Histoires (jour 9)
C’est la semaine prochaine, mon jugement. A. dit que pour lui, c’est pas grave, il est placé depuis ses deux ans. C’est pas pour moi, le problème. C’est pour ma petite sœur. Elle a cinq ans. Elle va passer au CP, l’an prochain. Elle aime les Barbie, les jeux, autre chose encore (c’est moi qui n’ai retenu que le nombre, il y a trois sortes de choses qu’elle aime). A. lui a offert quelque chose à Noël, une de ces trois choses, le frère aîné l’autre. Sa maman manque à la petite fille, elle est en famille d’accueil. Moi j’ai toujours été en foyer, c’est pas pareil. On va voir ce qu’ils disent, le jour du jugement. Ils vont étudier la situation, voir comment maman a encaissé le coup. Et s’ils peuvent la lui rendre. Ma petite sœur, elle a appris quelque chose à l’école, tu sais ce que c’est ? Non, dit l’éducatrice, attentive, celle qui s’occupait de Mamadou avec infiniment de précautions. Il montre, furtif : un doigt d’honneur. Oh. Tu lui as dit que ce n’était pas bien, n’est ce pas ? Oui. Tu sais, dit l’éducatrice, ça, c’est la cour de récréation, elle n’apprend pas que ça, à l’école.
J’espère qu’elle ne sera pas comme moi. Ni comme mon frère.
Mais enfin, elle aurait de la chance d’être comme toi (nous deux, en chœur, l’éducatrice et moi).
Je veux dire scolairement ça va, c’est vrai, si elle est comme moi scolairement, ça va. Mais du point de vue du comportement, qu’elle ne soit pas comme mon frère et moi.
A. joue avec son stylo. Puis le stylo a disparu. Il le cherche partout. Soupçonne un vol. Quelqu’un le lui a emprunté, il est heureux de le retrouver.
On lit les textes. On remarque que dans chacun, après le monde recommencé, c’est l’école qu’on invente, même si le combat continue, Mandeep a écrit : on continue à se battre. Ce combat, on ne lui demande pas s’il est sanguinaire, comme chez A., ou s’il est lutte pour la survie. On est au paradis, et on vous assure, on continue à se battre.
Quant à moi, je lis un petit texte que j’ai écrit pour accompagner les dessins faits pour accompagner l’histoire qu’on a racontée.
Maintenant, A. va lire son texte. La guerre sanguinaire est devenue sans merci. Les passés simples ont été corrigés.
À cet instant, je me retournai et je vis des hommes et des femmes. Je me demandai comment ils étaient arrivés là. Je réfléchis un moment. Après quelque minutes, je trouvai la réponse : c’était moi qui les avais créés. Ils sont apparus tout nus, et tous avaient entre vingt et trente ans.

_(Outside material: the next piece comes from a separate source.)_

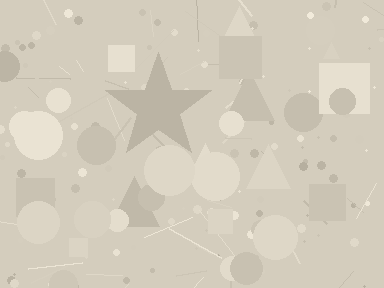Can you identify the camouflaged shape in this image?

Alors je les menai jusqu’à une gigantesque grotte, la grotte de Lascaux. Ils y virent plein de dessins, ils décidèrent de faire pareil. Ils commencèrent à dessiner sur le mur. Puis ils chassèrent et s’habillèrent. Après quelques années, je créai l’école. Après cet événement, les années passèrent, et rien ne bougea. Les gens meurent et ils se reproduisent, dans l’harmonie. Deucalion meurt et à cause de cette mort, deux camps se créèrent et une guerre commença, sans merci.
Le texte de Mandeep (et de sa bande) est très organisé.
1. Ils sont morts.
2. Ils sont tous morts.
3. Ils sont tous morts dans l’eau.
4. Il reste deux personnages.
5. Ils sont allés voir un arbre.
6. L’arbre leur dit : ramasse les os de ta mère. Je ne le fais pas, dit Deucalion. A la place il va ramasser des cailloux. L’arbre leur dit : marchez et jetez les cailloux derrière vous. Après ils font un nouveau pays. Ils vivent bien. Les gens peuvent y travailler parce qu’ils ont de la terre. Ils ont un bon jardin. Les enfants, ils vont à l’école. Les gens ne sont plus malades. Il n’y a plus de covid. Ils ne meurent plus. Ils continuent à se battre. Tout le monde a du bien-vivre.